New Dallas-based energy company opens Houston office

Todd Short

via Olivia Pulsinelli, Houston Business Journal

Energy Hunter Resources Inc., a new Dallas-based independent oil company focusing on the Eagle Ford and Permian Basin, recently opened a divisional office in Houston, the company announced Sept. 19.

Chairman and CEO Gary Evans, the former CEO of Magnum Hunter Resources, launched Energy Hunter Resources earlier this year, according to reports. Also on Sept. 19, the new company announced it hired three former Magnum Hunter employees for the Houston office, but the office’s location was not provided.

H.C. “Kip” Ferguson has been named executive vice president of exploration and development. He has 28 years of experience in oil and gas and most recently served as executive vice president of Magnum Hunter from October 2009 to this year. He was president of the company’s Eagle Ford Shale division from 2011 until the division was sold for $401 million in April 2013.

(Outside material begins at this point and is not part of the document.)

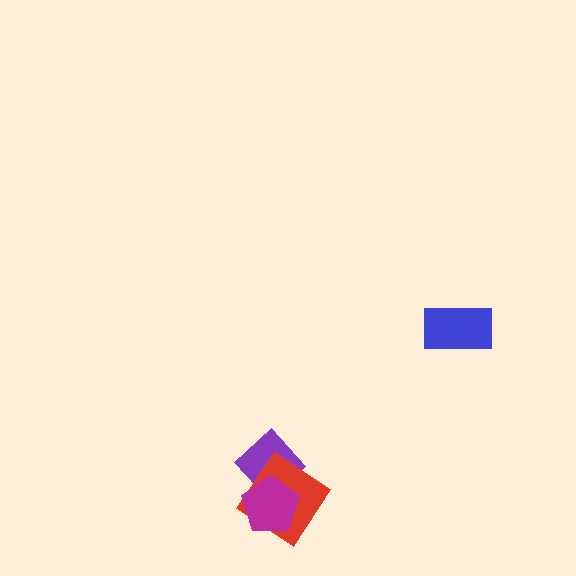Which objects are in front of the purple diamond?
2 objects cover part of the purple diamond: the red diamond and the magenta pentagon.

Brian Burgher was named senior vice president of land. His more than 30 years of oil and gas experience has focused on leases, land and legal areas. He served as president of land for Magnum Hunter and was the land manager for the Eagle Ford asset, which was assembled, developed and sold under his leadership.

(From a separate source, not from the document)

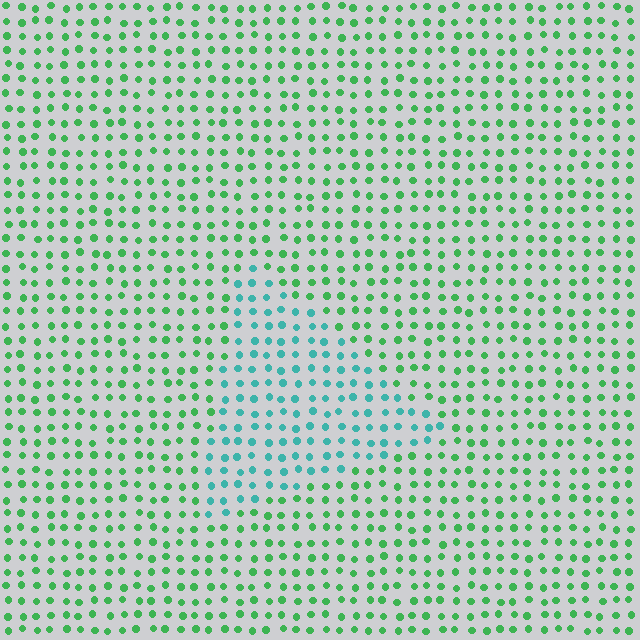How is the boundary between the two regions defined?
The boundary is defined purely by a slight shift in hue (about 44 degrees). Spacing, size, and orientation are identical on both sides.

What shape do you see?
I see a triangle.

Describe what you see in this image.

Jason Wilson has been named manager of geology and has more than 20 years of experience in geology and operations across all sectors of Energy Hunter’s target region, the company said. He was part of Magnum Hunter’s Eagle Ford operations team from 2009 to 2013. More recently, he worked for Australia-based New Standard Energy and as an independent consultant for EnCap Investments LP.

“It’s an exciting time at Energy Hunter Resources,” Evans said in the company’s Sept. 19 statement, noting the news comes “strong off the heels of our successful initial capital raise, our first acquisition and the recently announced board of director appointments.”

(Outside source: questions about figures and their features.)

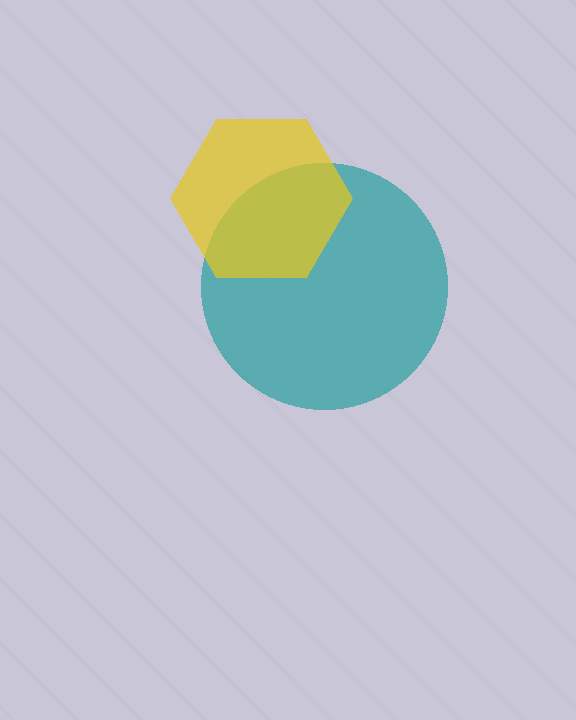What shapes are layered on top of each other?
The layered shapes are: a teal circle, a yellow hexagon.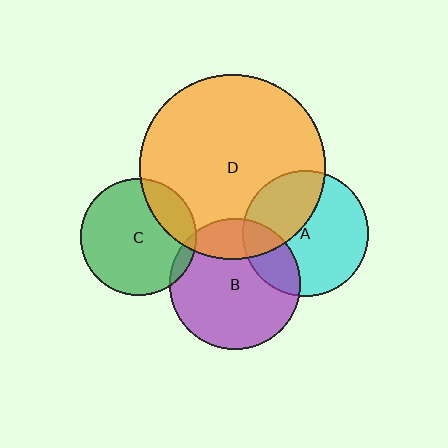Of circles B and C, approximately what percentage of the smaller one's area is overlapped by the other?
Approximately 5%.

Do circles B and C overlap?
Yes.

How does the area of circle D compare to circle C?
Approximately 2.6 times.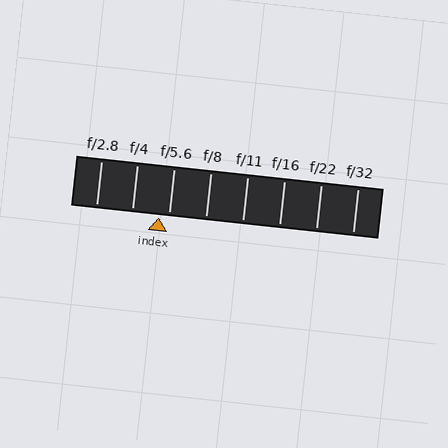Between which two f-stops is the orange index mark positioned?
The index mark is between f/4 and f/5.6.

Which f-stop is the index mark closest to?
The index mark is closest to f/5.6.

In mid-July, Energy Hunter completed a private placement of 3.15 million shares of its common stock, generating aggregate gross proceeds equal to about $3.15 million of new common equity capital. The private placement offering initially consisted of 2.5 million shares, but increased demand caused it to become oversubscribed by 25 percent. At the time, the company also stated it plans to launch an initial public offering, but no further details were provided.